The Thai authorities are looking for a man seen on CCTV footage leaving his bag at Bangkok's popular Erawan Shrine and walking away just before Monday's deadly explosion as another blast yesterday sent fresh jitters across the city.
The nationality of the suspect, who took a commuter train and a tuk-tuk to the area, is not clear.
Experts say the operation was well-planned and that the man could not have acted alone. No one has claimed responsibility so far.
The powerful rush-hour blast killed 20 people, 12 of them instantly. Several foreigners, including Singaporean Melisa Liu Rui Chun, 34, were among the dead. Her husband Ng Su Teck, 35, was among seven Singaporeans who were injured.
Yesterday afternoon, someone threw a bomb that exploded at a pier on the Chao Phraya River, next to the Shangri-La hotel. It was badly aimed and bounced into the water before going off.
A nearby vendor said there was a loud bang, followed by water shooting up metres into the air. People at the scene fled.
Police chief Somyot Poompanmoung, who went to the scene, said the bomb was similar to Monday's.
"This is aimed at discrediting the government and harming tourism," General Somyot said.
The pier was closed and divers deployed to retrieve remnants of the bomb for examination.
Speaking on TV yesterday afternoon, Prime Minister and former army chief Prayut Chan-o-cha said: "It is apparent that there are active individuals or groups that harbour the intention to damage Thailand."
They may be "pursuing political gain or other intentions by damaging the economy", he added.
He urged media outlets to report "news that will be constructive". Reports that expound on violence and destruction "may have a misleading effect on ongoing investigations and create misunderstandings in our society", he added.
Singapore leaders expressed shock and condemned that attack.
Foreign Minister K. Shanmugam, speaking in Parliament, said: "We strongly condemn this heinous attack. Nothing can justify the killing of innocent civilians."
Deputy Prime Minister Teo Chee Hean also expressed his condolences on Facebook, stressing the need to stay vigilant.
Mr Teo, who is also Coordinating Minister for National Security and Home Affairs Minister, urged people to do their part in reporting suspicious activities or persons, adding that securitymeasures here have been stepped up.
Thai Tourism Minister Kobkarn Wattanavrangkul told The Straits Times a 200 million baht (S$8 million) fund, augmented by 6 million baht from the private sector, would be used to compensate blast victims. Her ministry would give 300,000 baht each to the families of tourists killed on Monday and 100,000 baht each to the injured. It would also pay for the relatives' travel and transport expenses as well as hotel accommodation, she said.

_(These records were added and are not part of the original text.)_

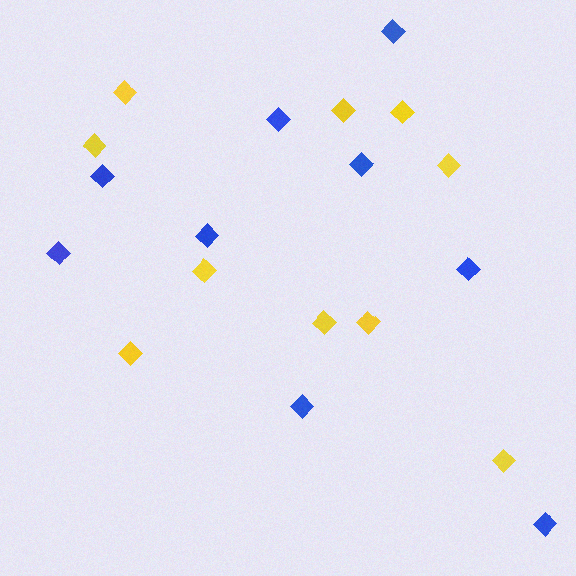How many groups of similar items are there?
There are 2 groups: one group of blue diamonds (9) and one group of yellow diamonds (10).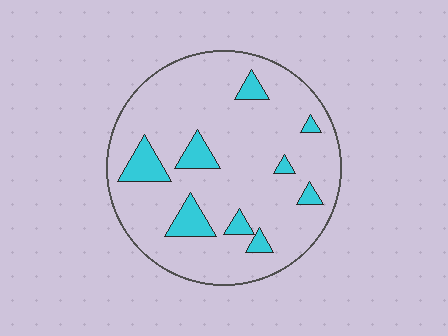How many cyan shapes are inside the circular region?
9.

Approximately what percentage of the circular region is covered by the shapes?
Approximately 15%.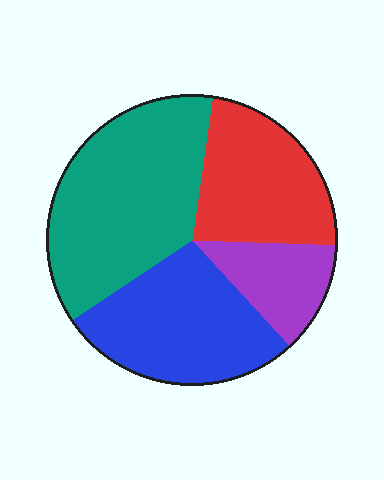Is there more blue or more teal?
Teal.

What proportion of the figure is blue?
Blue takes up between a quarter and a half of the figure.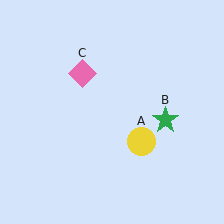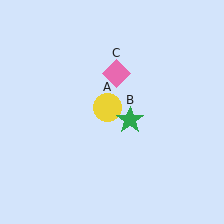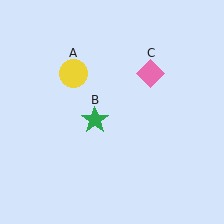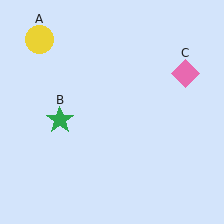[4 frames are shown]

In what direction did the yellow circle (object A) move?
The yellow circle (object A) moved up and to the left.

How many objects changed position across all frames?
3 objects changed position: yellow circle (object A), green star (object B), pink diamond (object C).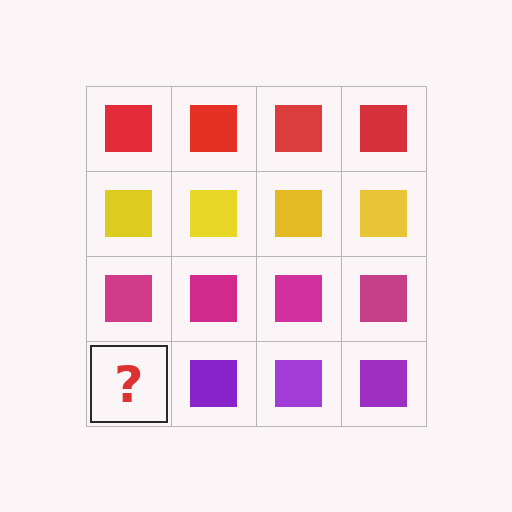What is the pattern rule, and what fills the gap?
The rule is that each row has a consistent color. The gap should be filled with a purple square.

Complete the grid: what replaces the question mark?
The question mark should be replaced with a purple square.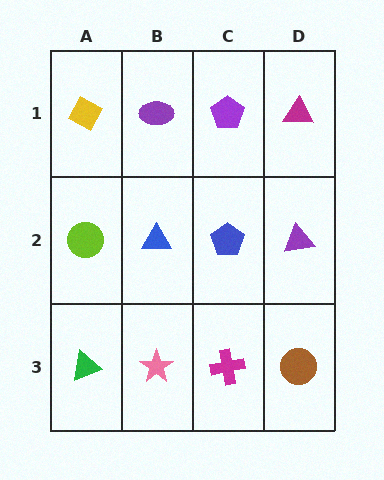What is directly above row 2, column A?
A yellow diamond.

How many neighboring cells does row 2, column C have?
4.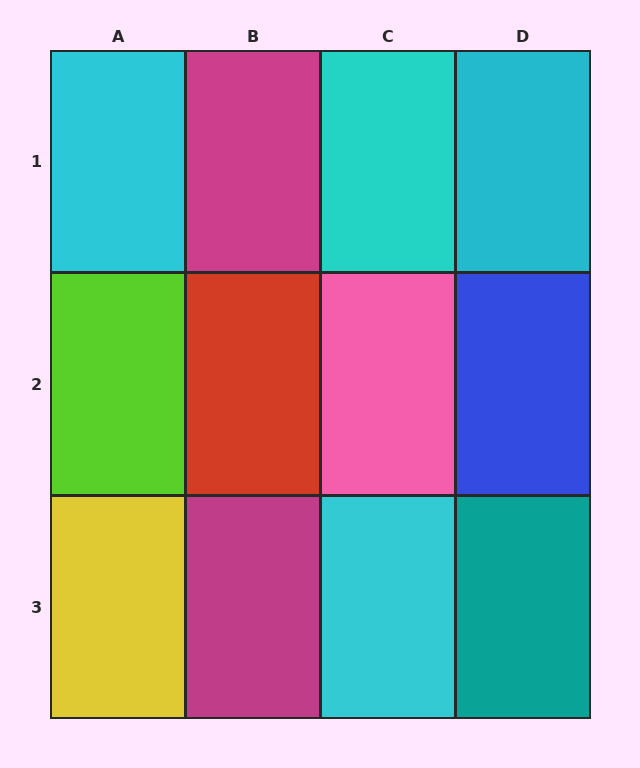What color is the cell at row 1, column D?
Cyan.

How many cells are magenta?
2 cells are magenta.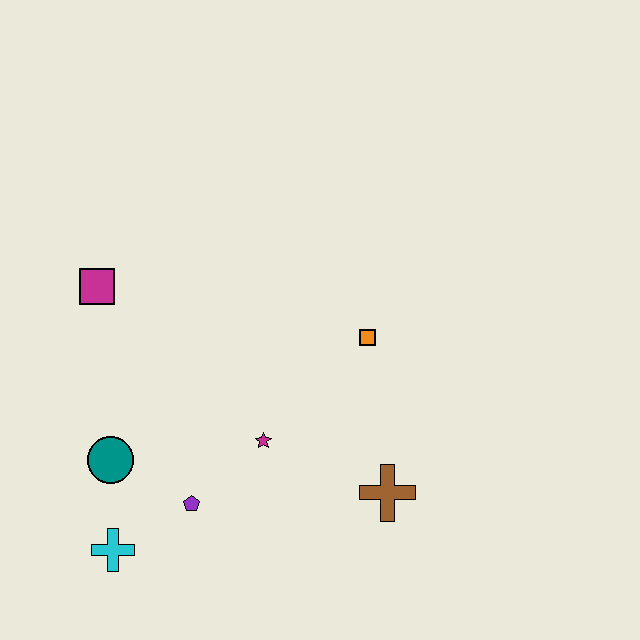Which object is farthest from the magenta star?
The magenta square is farthest from the magenta star.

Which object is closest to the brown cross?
The magenta star is closest to the brown cross.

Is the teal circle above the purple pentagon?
Yes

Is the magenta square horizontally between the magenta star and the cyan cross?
No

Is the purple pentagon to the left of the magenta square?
No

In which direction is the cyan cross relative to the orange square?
The cyan cross is to the left of the orange square.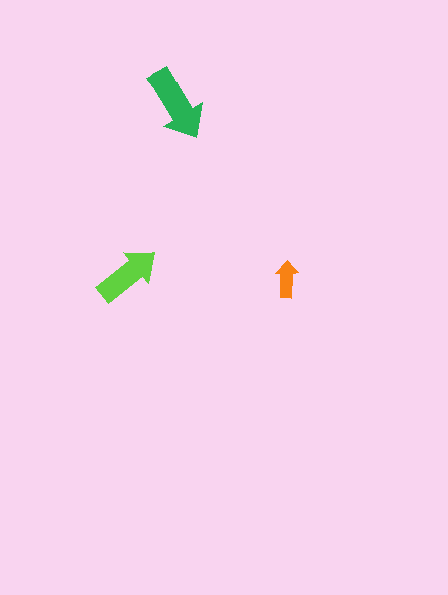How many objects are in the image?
There are 3 objects in the image.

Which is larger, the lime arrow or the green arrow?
The green one.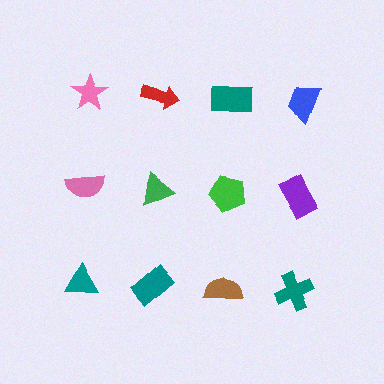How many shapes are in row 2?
4 shapes.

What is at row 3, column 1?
A teal triangle.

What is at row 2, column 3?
A green pentagon.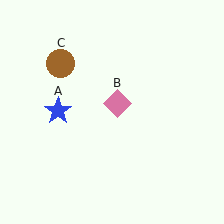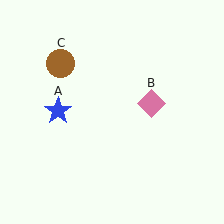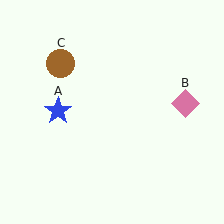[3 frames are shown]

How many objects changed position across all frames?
1 object changed position: pink diamond (object B).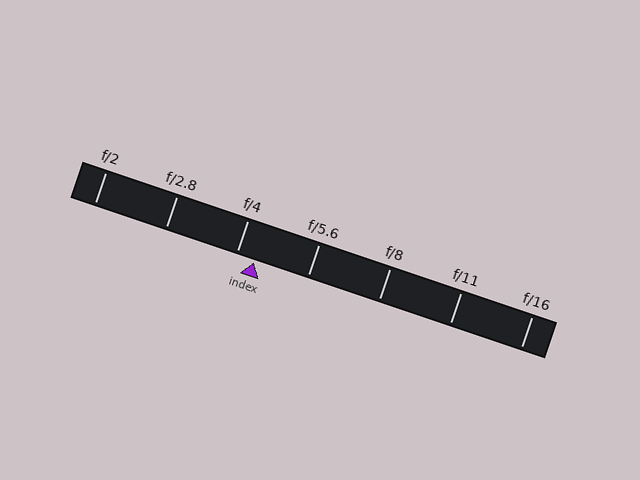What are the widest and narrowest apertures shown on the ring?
The widest aperture shown is f/2 and the narrowest is f/16.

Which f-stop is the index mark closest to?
The index mark is closest to f/4.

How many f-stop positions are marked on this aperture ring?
There are 7 f-stop positions marked.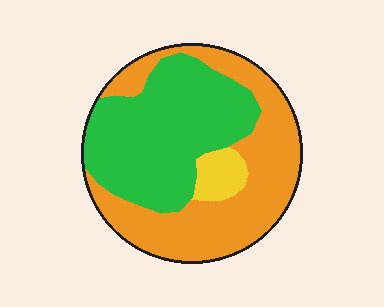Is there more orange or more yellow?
Orange.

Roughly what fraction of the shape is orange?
Orange covers 48% of the shape.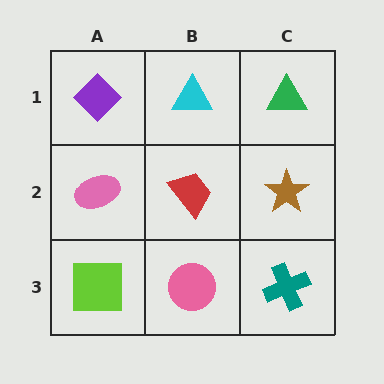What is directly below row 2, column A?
A lime square.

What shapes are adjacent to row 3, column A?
A pink ellipse (row 2, column A), a pink circle (row 3, column B).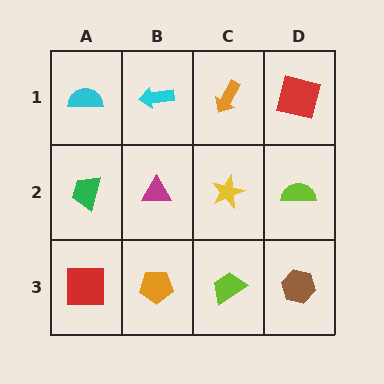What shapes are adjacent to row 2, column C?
An orange arrow (row 1, column C), a lime trapezoid (row 3, column C), a magenta triangle (row 2, column B), a lime semicircle (row 2, column D).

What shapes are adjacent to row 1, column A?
A green trapezoid (row 2, column A), a cyan arrow (row 1, column B).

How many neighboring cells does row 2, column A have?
3.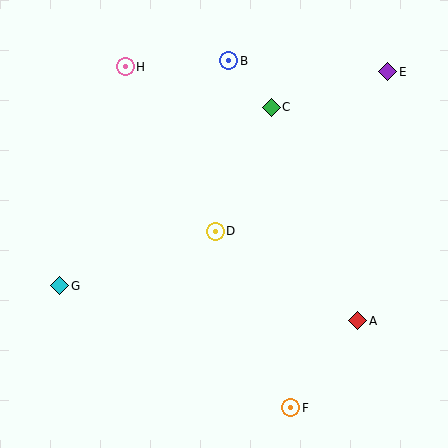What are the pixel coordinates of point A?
Point A is at (358, 321).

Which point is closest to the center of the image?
Point D at (215, 231) is closest to the center.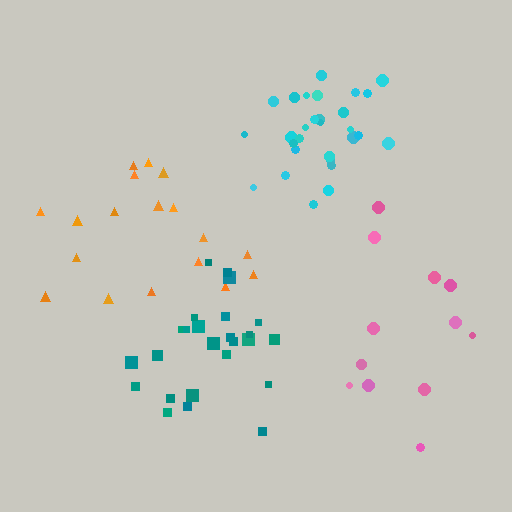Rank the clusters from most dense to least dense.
cyan, teal, orange, pink.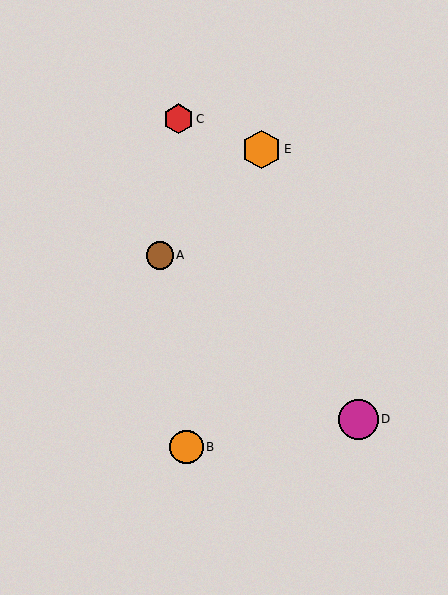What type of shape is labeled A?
Shape A is a brown circle.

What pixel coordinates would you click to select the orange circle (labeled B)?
Click at (187, 447) to select the orange circle B.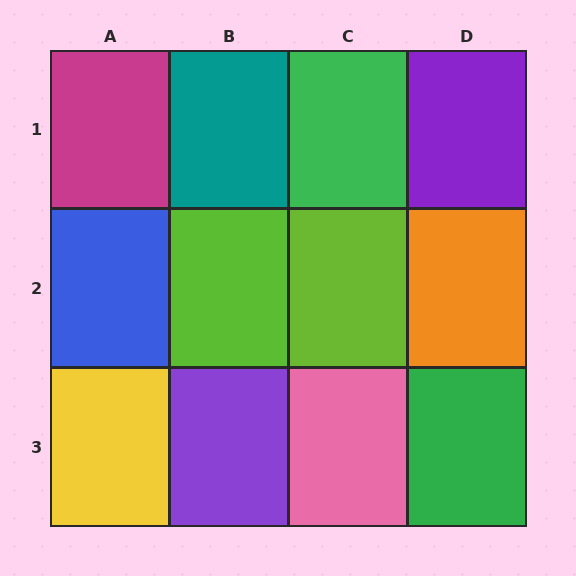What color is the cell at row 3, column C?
Pink.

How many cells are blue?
1 cell is blue.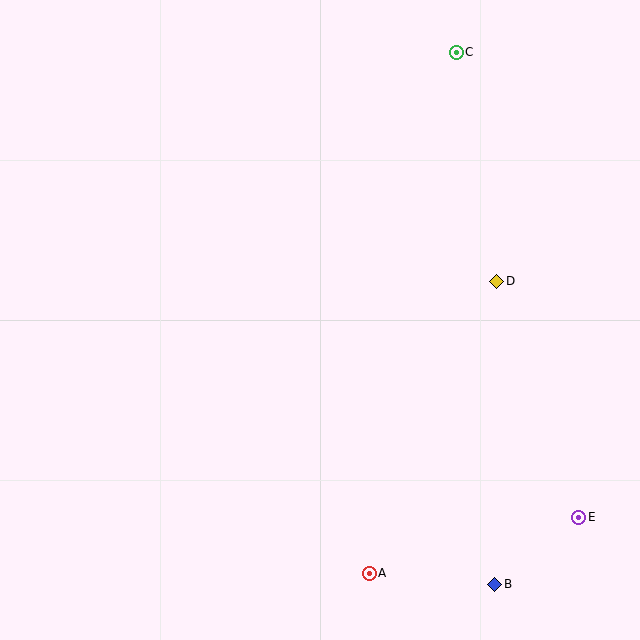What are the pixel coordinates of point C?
Point C is at (456, 52).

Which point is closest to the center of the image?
Point D at (497, 281) is closest to the center.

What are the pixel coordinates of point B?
Point B is at (495, 584).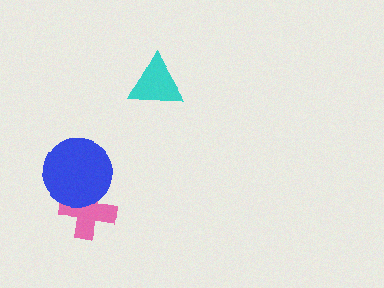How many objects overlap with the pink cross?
1 object overlaps with the pink cross.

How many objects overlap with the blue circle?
1 object overlaps with the blue circle.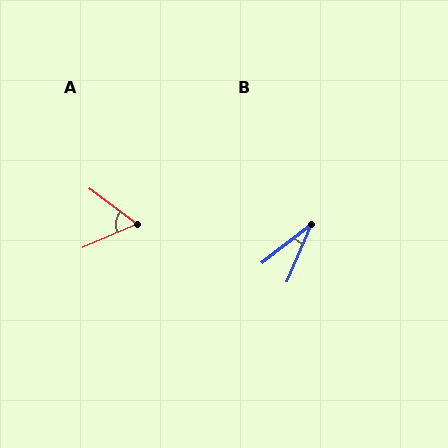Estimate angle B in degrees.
Approximately 29 degrees.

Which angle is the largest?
A, at approximately 61 degrees.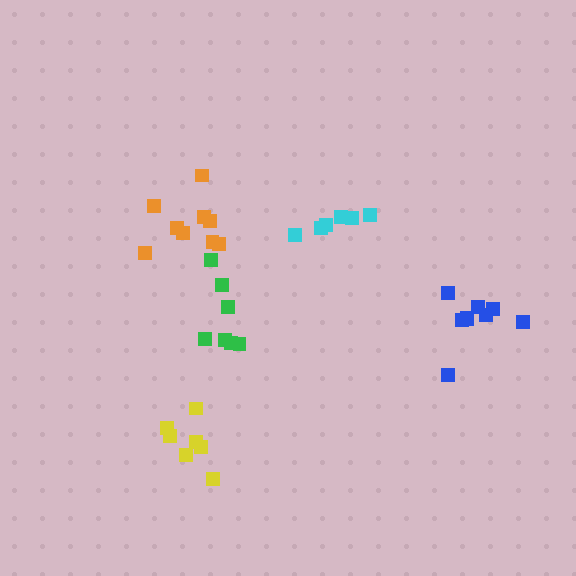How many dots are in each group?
Group 1: 9 dots, Group 2: 9 dots, Group 3: 6 dots, Group 4: 7 dots, Group 5: 7 dots (38 total).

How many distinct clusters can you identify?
There are 5 distinct clusters.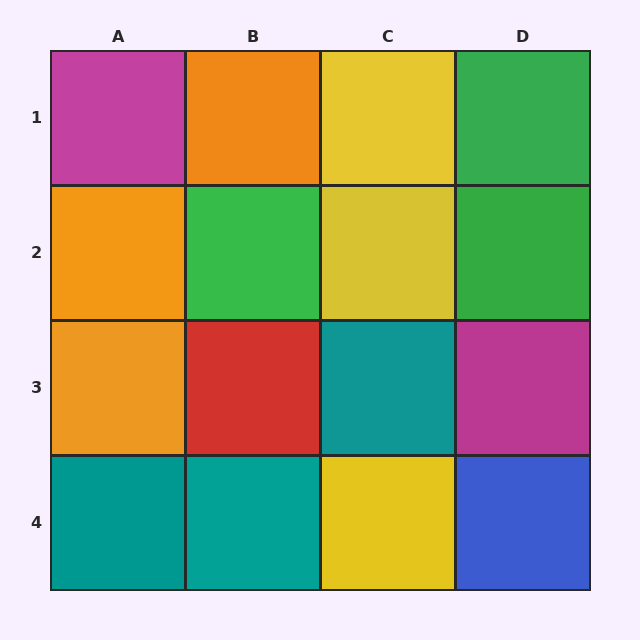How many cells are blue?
1 cell is blue.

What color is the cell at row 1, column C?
Yellow.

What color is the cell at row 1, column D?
Green.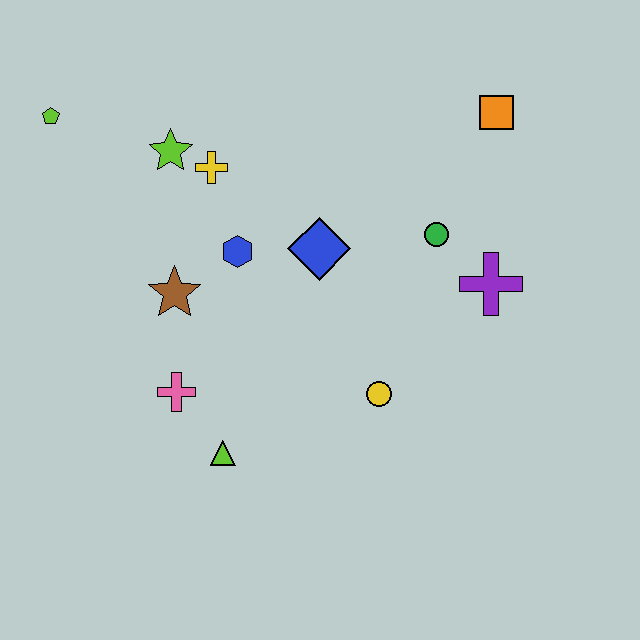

The bomb blast would definitely impact the tourism industry, she added, though it is too early to say to what extent.
Analyst Ambika Ahuja of Eurasia Group told The Straits Times: "The impact on tourism will likely be more extensive and longer-lasting than past incidents, given the extent of the damage and the number of foreign tourists among the casualties."
Tourism, which accounts for about 10 per cent of Thailand's growth output, has been the only bright spot recently for an economy hampered by political uncertainty and sluggish consumption.
The Ratchaprasong intersection opened to vehicles late yesterday after a clean-up operation. Though the shrine, which was not damaged, remains closed, a small group of Thais lit candles and held a vigil there at 7pm, the time of the blast.